This paper is part of a

This paper is part of a series of papers I have done on the use of dynamically-updated verbal displays to learn and navigate large-scale indoor layouts. It extends earlier work showing the efficacy of these displays for learning real buildings (Giudice et al., 2007) into learning computer-based (virtual) environments. Results demonstrate that people can effectively use virtual verbal displays (VVDs) to freely explore unfamiliar simulated layouts and show that hearing updated verbal descriptions about the space is equivalent to seeing the same environmental information for supporting efficient search behavior of the virtual environments. Exp. I results also provide a good analysis of search strategy and speak to the optimal amount of environmental information that should be provided by the verbal display (a minimalist verbal view depth describing local geometric information is sufficient). However, compared to visual learning (Exp III), problems in transferring the knowledge learned with the VVD to navigation of the corresponding real building were exposed, suggesting the development of impoverished cognitive maps. Comparisons of Exp. I (which used verbal information during learning and vision during the transfer test) and Exp.

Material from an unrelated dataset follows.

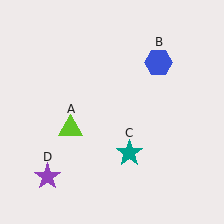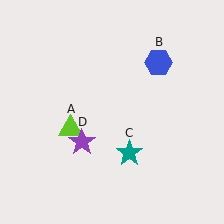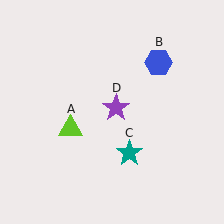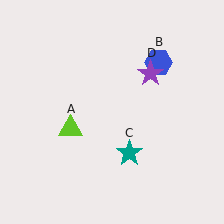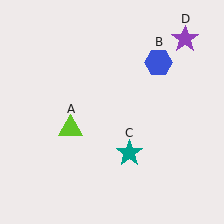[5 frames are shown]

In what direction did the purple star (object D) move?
The purple star (object D) moved up and to the right.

II (which used verbal information for both learning and test) are important here, as the similar transfer performance between exps indicates the spatial representation built up from verbal learning (1) can be equally accessed by verbal and visual read-out operations at test and (2) that deficits observed after verbal learning arise from the process of forming an accurate representation from training with the VVD, rather than problems in transferring VE learning to real-world navigation. these results argue against sensory-specific representations and suggest that the problem lies with the information content of the VVD--verified in Giudice and Tietz (2008), which showed that the transfer deficit is eliminated when spatial information is added to the verbal signal of the VVD.